# TOC last stage



## 93561rider (Dec 6, 2007)

The only stage I will be in town for is the last stage into Pasadena. I drive that mountain a few times a week and would love to watch them ride there, but I don't think the logistics of getting up there are going to work out well. So, I was thinking of watching at the Rose Bowl. Anyone know that area well and have a good recommendation of where to watch? 

Thanks
Cam


----------



## JaeP (Mar 12, 2002)

*MIni RBR Gathering*

There appears to me a mini RBR gathering for the last stage of ToC. Here's the thread:

http://forums.roadbikereview.com/showthread.php?t=121092


----------



## Hollywood (Jan 16, 2003)

JaeP said:


> There appears to me a mini RBR gathering for the last stage of ToC. Here's the thread:
> 
> http://forums.roadbikereview.com/showthread.php?t=121092


some of us will meet at Lucky Baldwins pub around noon for food and beverages (Belgian Beer Fest in town). Then plan on rolling over to the finish at the Rose Bowl. 

This is all assuming:

a) its not pouring
b) we're not too intoxicated to pedal
c) all of the above

http://www.luckybaldwins.com/contactus.html


----------



## 93561rider (Dec 6, 2007)

Do they have internet? If so I'll bring my laptop to watch the online coverage.

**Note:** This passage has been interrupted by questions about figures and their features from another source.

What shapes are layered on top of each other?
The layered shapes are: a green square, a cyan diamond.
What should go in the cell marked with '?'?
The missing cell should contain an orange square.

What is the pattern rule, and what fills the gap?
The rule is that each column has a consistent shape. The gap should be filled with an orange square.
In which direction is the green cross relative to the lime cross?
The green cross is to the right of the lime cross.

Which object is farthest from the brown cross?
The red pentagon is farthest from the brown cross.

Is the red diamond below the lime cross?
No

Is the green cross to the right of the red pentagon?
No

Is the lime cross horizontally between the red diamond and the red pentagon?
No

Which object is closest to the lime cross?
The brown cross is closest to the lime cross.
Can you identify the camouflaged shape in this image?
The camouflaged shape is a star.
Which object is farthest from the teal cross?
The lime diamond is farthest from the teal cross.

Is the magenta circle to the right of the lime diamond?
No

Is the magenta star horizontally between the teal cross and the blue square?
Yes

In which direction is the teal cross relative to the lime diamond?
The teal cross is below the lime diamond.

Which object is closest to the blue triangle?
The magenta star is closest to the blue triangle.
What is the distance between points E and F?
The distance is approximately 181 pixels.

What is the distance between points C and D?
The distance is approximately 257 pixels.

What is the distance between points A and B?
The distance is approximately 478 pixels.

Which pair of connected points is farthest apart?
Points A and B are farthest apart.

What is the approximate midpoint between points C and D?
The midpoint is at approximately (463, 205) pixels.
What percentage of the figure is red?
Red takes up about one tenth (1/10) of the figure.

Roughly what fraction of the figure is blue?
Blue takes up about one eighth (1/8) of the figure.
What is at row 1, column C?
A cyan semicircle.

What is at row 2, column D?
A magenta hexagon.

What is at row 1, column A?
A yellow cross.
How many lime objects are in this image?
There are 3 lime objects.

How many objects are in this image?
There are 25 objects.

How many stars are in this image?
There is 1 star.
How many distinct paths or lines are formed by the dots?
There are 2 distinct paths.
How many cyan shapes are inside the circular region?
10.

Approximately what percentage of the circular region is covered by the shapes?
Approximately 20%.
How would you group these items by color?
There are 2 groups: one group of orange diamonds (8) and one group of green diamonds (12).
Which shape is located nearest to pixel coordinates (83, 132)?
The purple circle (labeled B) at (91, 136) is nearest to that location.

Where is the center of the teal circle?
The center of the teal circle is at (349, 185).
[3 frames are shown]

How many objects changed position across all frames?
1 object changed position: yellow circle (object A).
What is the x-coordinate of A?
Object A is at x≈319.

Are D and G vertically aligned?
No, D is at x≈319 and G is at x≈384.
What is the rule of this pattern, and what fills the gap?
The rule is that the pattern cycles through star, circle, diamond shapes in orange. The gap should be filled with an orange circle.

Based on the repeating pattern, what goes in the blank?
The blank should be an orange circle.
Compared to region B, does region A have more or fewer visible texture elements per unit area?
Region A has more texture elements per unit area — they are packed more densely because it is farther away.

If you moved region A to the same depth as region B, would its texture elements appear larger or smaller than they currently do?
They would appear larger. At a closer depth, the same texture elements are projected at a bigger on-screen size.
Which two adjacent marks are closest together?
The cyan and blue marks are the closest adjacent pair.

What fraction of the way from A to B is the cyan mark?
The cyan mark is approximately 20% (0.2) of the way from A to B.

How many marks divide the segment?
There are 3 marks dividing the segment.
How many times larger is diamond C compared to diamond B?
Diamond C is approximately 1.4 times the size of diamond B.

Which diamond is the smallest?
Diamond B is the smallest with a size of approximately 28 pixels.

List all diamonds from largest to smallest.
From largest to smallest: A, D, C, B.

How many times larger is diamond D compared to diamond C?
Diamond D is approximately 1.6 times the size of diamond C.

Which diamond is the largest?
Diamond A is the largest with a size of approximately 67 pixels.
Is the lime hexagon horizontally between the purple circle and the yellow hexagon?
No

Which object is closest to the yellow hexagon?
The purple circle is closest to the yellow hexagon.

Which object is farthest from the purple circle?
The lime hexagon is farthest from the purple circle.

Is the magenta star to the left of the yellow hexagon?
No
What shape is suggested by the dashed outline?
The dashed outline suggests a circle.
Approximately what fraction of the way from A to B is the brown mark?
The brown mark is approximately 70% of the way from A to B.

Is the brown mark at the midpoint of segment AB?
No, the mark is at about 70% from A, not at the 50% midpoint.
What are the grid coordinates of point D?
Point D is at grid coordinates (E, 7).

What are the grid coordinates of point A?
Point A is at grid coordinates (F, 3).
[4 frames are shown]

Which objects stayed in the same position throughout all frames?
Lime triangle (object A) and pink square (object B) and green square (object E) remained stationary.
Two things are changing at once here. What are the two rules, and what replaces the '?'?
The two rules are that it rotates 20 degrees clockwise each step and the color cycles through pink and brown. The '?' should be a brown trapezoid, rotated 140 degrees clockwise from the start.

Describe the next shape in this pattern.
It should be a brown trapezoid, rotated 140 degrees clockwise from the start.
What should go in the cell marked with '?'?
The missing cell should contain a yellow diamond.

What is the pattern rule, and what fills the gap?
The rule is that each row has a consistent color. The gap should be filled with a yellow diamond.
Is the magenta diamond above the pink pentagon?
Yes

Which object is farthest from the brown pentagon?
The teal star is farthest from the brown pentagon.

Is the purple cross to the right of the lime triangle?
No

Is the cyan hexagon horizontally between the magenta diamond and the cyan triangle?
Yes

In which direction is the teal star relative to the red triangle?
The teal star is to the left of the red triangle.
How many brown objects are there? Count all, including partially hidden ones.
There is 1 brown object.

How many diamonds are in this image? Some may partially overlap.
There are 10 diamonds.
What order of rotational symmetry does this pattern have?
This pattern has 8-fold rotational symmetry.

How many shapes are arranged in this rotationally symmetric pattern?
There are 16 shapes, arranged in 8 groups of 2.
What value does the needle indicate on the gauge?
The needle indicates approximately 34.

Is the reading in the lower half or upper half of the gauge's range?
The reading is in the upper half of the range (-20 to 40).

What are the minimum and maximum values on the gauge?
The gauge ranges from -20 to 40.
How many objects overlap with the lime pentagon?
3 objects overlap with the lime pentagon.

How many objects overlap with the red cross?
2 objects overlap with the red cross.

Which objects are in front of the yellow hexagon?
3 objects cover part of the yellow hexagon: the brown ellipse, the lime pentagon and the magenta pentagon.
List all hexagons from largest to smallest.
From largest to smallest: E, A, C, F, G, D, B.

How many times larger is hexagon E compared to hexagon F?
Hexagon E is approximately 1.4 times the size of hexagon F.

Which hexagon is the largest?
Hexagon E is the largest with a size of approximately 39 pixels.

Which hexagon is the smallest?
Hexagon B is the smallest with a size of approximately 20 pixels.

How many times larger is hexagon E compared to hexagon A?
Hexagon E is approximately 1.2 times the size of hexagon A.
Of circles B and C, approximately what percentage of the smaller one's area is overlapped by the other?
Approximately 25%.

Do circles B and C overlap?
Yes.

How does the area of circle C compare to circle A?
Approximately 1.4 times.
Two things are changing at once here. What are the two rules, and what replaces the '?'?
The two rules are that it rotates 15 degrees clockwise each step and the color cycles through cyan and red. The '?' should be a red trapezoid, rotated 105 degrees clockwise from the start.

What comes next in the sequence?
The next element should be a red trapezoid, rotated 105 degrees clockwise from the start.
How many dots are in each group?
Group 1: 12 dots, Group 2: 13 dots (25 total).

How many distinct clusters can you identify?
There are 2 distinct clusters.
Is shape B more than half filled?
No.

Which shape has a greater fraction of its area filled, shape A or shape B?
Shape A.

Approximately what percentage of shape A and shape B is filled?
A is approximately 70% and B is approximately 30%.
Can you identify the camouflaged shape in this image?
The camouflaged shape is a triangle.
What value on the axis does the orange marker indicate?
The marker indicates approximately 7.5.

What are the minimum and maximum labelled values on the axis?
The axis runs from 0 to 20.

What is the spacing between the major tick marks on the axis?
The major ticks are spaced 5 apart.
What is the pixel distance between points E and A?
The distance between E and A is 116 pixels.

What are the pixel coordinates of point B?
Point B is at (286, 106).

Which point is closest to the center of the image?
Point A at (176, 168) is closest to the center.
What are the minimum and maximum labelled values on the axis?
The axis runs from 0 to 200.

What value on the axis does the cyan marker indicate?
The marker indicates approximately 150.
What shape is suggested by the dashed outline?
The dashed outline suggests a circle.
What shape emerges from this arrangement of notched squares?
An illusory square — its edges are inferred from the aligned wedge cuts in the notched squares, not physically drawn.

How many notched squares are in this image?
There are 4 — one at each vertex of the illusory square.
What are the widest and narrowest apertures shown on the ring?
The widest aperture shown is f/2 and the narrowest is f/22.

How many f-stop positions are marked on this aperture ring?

I don't know that area very well, how far is that place from the finish line?




Hollywood said:


> some of us will meet at Lucky Baldwins pub around noon for food and beverages (Belgian Beer Fest in town). Then plan on rolling over to the finish at the Rose Bowl.
> 
> This is all assuming:
> 
> ...


----------



## Hollywood (Jan 16, 2003)

93561rider said:


> Do they have internet? If so I'll bring my laptop to watch the online coverage.
> 
> I don't know that area very well, how far is that place from the finish line?


what am I, AskJeeves?


----------



## 93561rider (Dec 6, 2007)

Hollywood said:


> what am I, AskJeeves?



It seems you are:thumbsup: 

http://www.pocket-lint.co.uk/news/news.phtml/1048/2072/view.phtml


----------



## 93561rider (Dec 6, 2007)

I ended up catching the finish of the Santa Clarita race today, so I think I'll pass on the 5 hours round trip drive to the watch it rain.

I'm sure the weather will clear and it will be a great finish. Have fun everyone.


----------



## mikeyp123 (Mar 9, 2007)

rain just let up a little.. I live about 2 miles from the Rose Bowl, lets hope it stays away for the rest of the afternoon.


----------



## Hollywood (Jan 16, 2003)

cool thanks.

we're going straight to the Rose Bowl now. then hitting Lucky Baldwins on Raymond after the race is over.

cheers




mikeyp123 said:


> rain just let up a little.. I live about 2 miles from the Rose Bowl, lets hope it stays away for the rest of the afternoon.


----------